I have been blessed with weekly PSA and hormone testing and monthly testing of Comprehensive Metabolic Panel and Complete Blood Count. I am an “unblind clinical trial of one” for comparing Standard of Care Orgovyx with off-label high-dose estradiol (E2). Checking organ function with the CMC and CBC tests was a condition of me using E2 because of my oncologist's concern about cardio-vascular effects.
(I seem to be doing quite well; PSA on E2 alone dropped 70% in 12 weeks after stopping the Orgovyx. I am down to PSA 0.014 ng/ml.)
It has given me a wealth of data to adjust the E2 dosing level and hopefully will provide support for my oncologist to go off-label with my treatment. (I am currently "against medical advice" with using E2 and vacation from Orgovyx).
A prominent researcher at a major cancer center with whom I had a consult told me that once-a-week testing was ‘WAY overkill (outside of a clinical trial setting) and once a month would be plenty for my case.

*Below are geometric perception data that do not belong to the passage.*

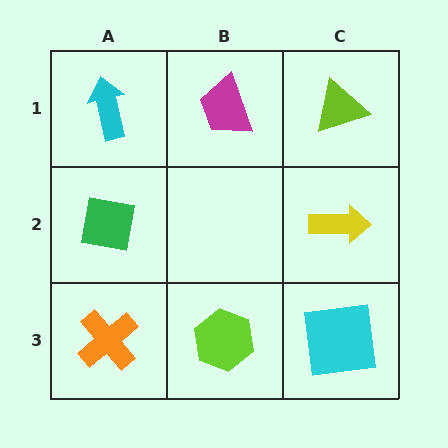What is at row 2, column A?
A green square.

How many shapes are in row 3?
3 shapes.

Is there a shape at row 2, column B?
No, that cell is empty.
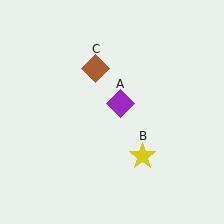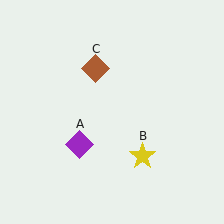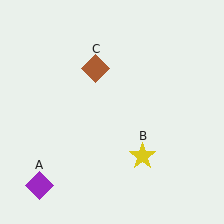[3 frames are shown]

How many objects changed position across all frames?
1 object changed position: purple diamond (object A).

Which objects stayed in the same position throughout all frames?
Yellow star (object B) and brown diamond (object C) remained stationary.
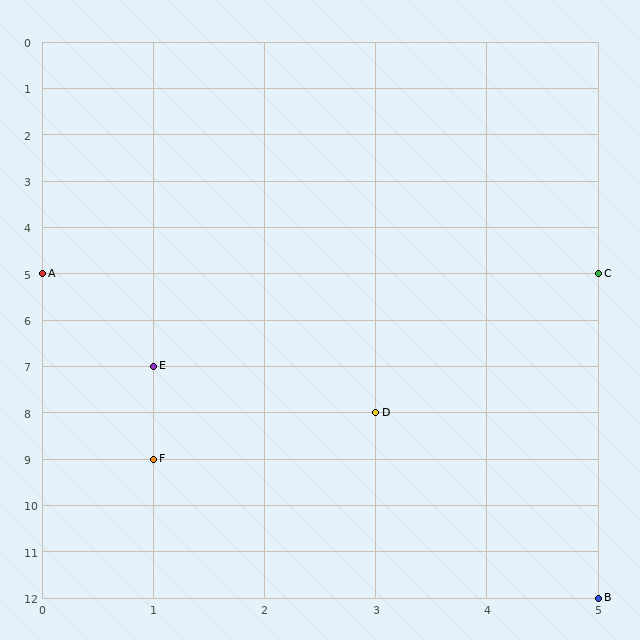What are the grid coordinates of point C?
Point C is at grid coordinates (5, 5).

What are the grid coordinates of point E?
Point E is at grid coordinates (1, 7).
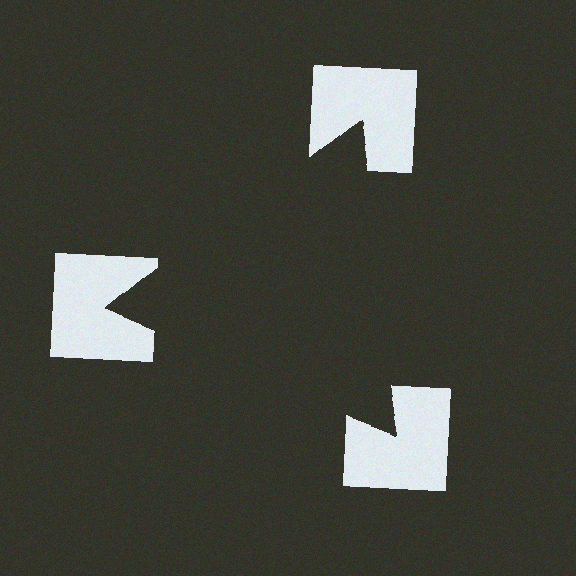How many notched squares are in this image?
There are 3 — one at each vertex of the illusory triangle.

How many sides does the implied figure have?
3 sides.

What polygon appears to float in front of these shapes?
An illusory triangle — its edges are inferred from the aligned wedge cuts in the notched squares, not physically drawn.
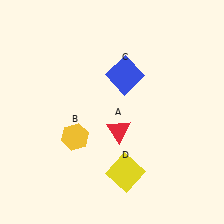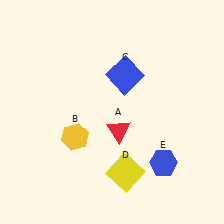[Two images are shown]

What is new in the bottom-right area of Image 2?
A blue hexagon (E) was added in the bottom-right area of Image 2.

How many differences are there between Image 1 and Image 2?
There is 1 difference between the two images.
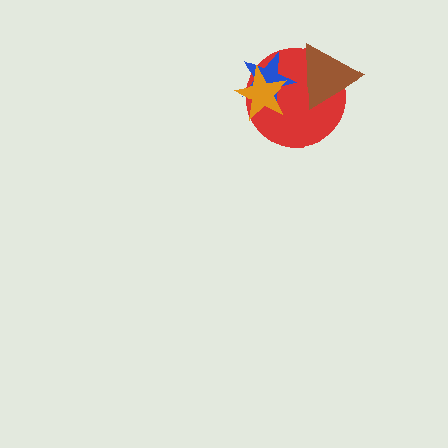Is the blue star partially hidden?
Yes, it is partially covered by another shape.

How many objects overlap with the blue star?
2 objects overlap with the blue star.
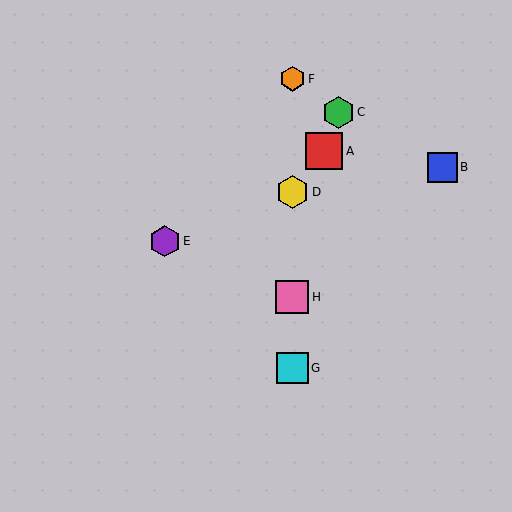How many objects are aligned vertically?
4 objects (D, F, G, H) are aligned vertically.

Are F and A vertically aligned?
No, F is at x≈292 and A is at x≈324.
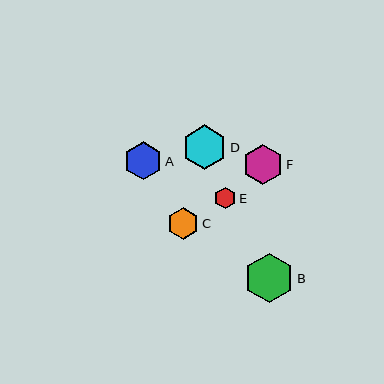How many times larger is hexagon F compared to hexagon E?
Hexagon F is approximately 1.8 times the size of hexagon E.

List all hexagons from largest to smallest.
From largest to smallest: B, D, F, A, C, E.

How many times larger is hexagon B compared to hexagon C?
Hexagon B is approximately 1.5 times the size of hexagon C.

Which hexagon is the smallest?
Hexagon E is the smallest with a size of approximately 22 pixels.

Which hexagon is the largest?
Hexagon B is the largest with a size of approximately 49 pixels.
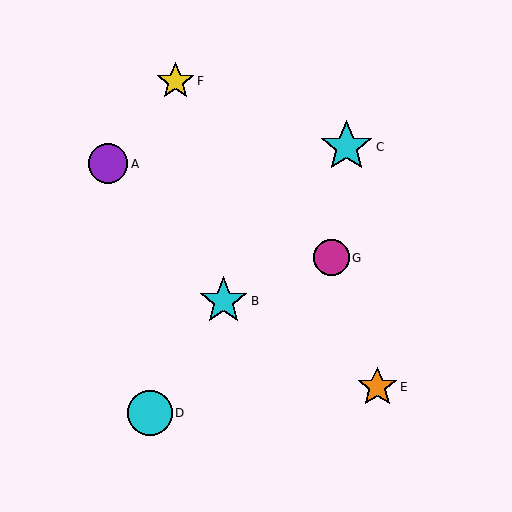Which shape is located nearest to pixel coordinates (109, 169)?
The purple circle (labeled A) at (108, 164) is nearest to that location.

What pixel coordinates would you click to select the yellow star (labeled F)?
Click at (175, 81) to select the yellow star F.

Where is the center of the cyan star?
The center of the cyan star is at (224, 301).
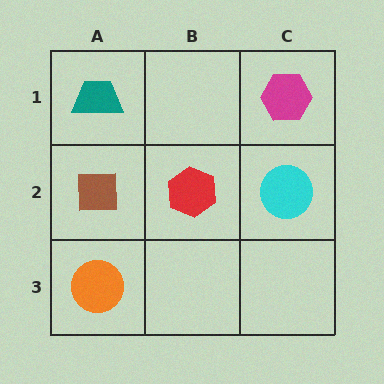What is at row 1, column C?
A magenta hexagon.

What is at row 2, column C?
A cyan circle.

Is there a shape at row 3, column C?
No, that cell is empty.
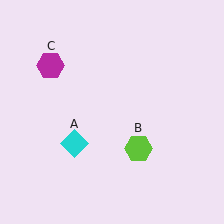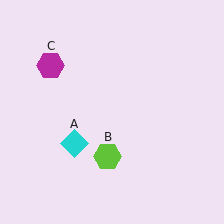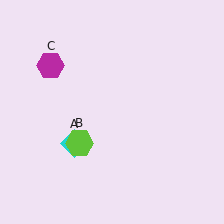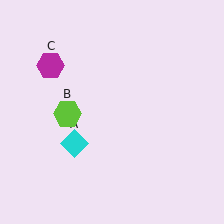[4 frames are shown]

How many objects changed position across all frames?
1 object changed position: lime hexagon (object B).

It's a personal choice. My personal choice would be a, hell no not a year!
But I do have a bias because of the misinformation regarding my care and treatment.
I personally use a uPSA (.xxx) to keep a closer eye on any cancer activity.
We can dispute the < .1 vs < .01 all we want but most docs won't make a recommendation at this point of time when you're < .1.
The benefit of uPSA is that it allows you time to research the latest updates on treatment that may or may not be offered through your care team and peace of mind.
If offered a do-over, I would do everything to avoid leuprolide and the plethora of drugs that have significant side effects and impacts of quality of life issues. In my case, a late diagnosis did not offer me that opportunity so I had to start swinging from the start. Within 12 months of diagnosis it was RP, EBRT and leuprolide.